The Real Problem with Health Check Selection

The fundamental challenge isn't technical complexity—it's understanding what "healthy" actually means for your application. A server might accept TCP connections while its application layer is deadlocked. An HTTP endpoint might return 200 OK while the database connection pool is exhausted. These scenarios create "zombie" instances that appear healthy to simple probes but deliver degraded or failed responses to actual users.

In 2025, this problem intensifies with distributed tracing requirements, observability expectations, and the proliferation of sidecar proxies in service mesh architectures. Your health checks must integrate with circuit breakers, rate limiters, and adaptive load balancing algorithms that make real-time routing decisions based on instance health signals. The wrong probe type creates blind spots that sophisticated orchestration systems cannot compensate for.

Why Traditional Health Check Approaches Fail

Legacy health check configurations typically defaulted to TCP probes because they were "fast and simple." This made sense when applications were monolithic, failure modes were binary (up or down), and recovery meant restarting a process. Modern cloud-native applications break these assumptions completely.

Consider a typical Node.js API service in 2025. The process might be running, the port accepting connections (TCP probe passes), but the event loop is blocked by a memory leak, authentication tokens have expired for downstream services, or the Redis cache is unreachable. TCP probes cannot detect these application-level failures. Traffic continues flowing to the degraded instance until user-facing errors trigger alerts—often minutes after the problem began.

HTTP probes seemed like the obvious solution, but naive implementations create new problems. A health endpoint that simply returns 200 OK without checking dependencies provides false confidence. Conversely, health checks that perform expensive operations (database queries, external API calls) under high load can trigger cascading failures when probe traffic itself overwhelms struggling instances.

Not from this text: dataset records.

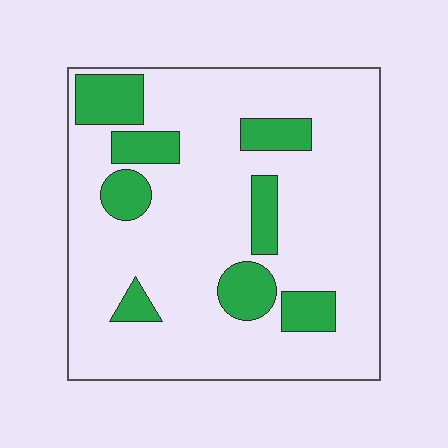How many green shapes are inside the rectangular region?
8.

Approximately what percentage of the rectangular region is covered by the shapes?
Approximately 20%.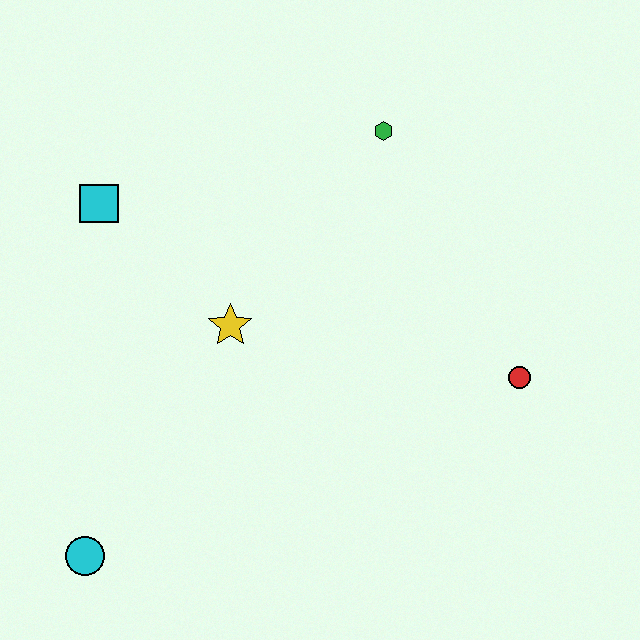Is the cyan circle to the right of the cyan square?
No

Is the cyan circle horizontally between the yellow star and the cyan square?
No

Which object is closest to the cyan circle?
The yellow star is closest to the cyan circle.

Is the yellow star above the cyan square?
No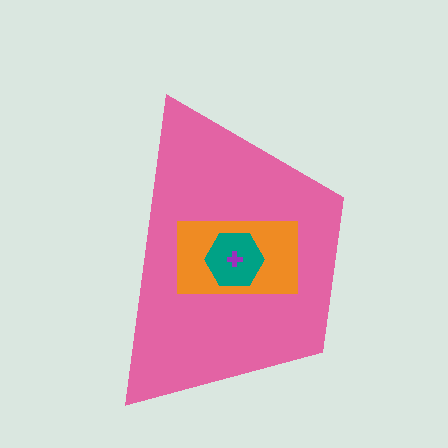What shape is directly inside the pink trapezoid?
The orange rectangle.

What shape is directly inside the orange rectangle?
The teal hexagon.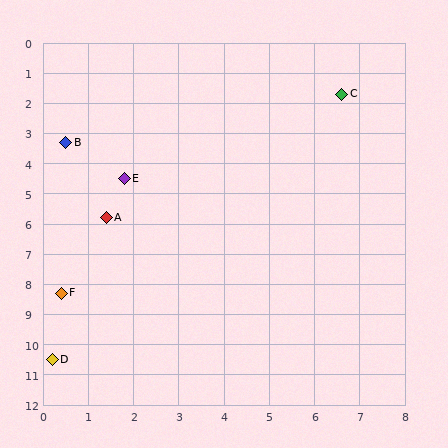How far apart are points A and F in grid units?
Points A and F are about 2.7 grid units apart.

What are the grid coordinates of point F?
Point F is at approximately (0.4, 8.3).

The shift toward Kubernetes, service meshes like Istio and Linkerd, and serverless platforms has introduced additional complexity. These systems often implement multiple health check types (liveness, readiness, startup probes) with different semantics. Misunderstanding the distinction between "is this container alive?" versus "can this instance handle traffic?" leads to restart loops, traffic blackholing, and unpredictable behavior during deployments.

TCP Health Probes: When Connection-Level Checks Suffice

TCP health checks verify that a target port accepts connections. The load balancer establishes a TCP handshake and immediately closes the connection. If the handshake completes successfully, the probe passes.

Appropriate use cases for TCP probes:

Stateless TCP services: Load balancers, reverse proxies, or TCP-based protocols where connection acceptance indicates readiness
Performance-critical paths: When probe overhead must be absolutely minimized (sub-millisecond latency requirements)
Non-HTTP protocols: Database connections, message queues, gRPC services where HTTP isn't the native protocol
Infrastructure components: When monitoring the network layer itself rather than application logic

TCP probes excel in scenarios where the ability to accept connections directly correlates with service health. A properly configured Nginx reverse proxy that accepts TCP connections is genuinely ready to handle requests. The application logic is minimal, and failure modes are binary.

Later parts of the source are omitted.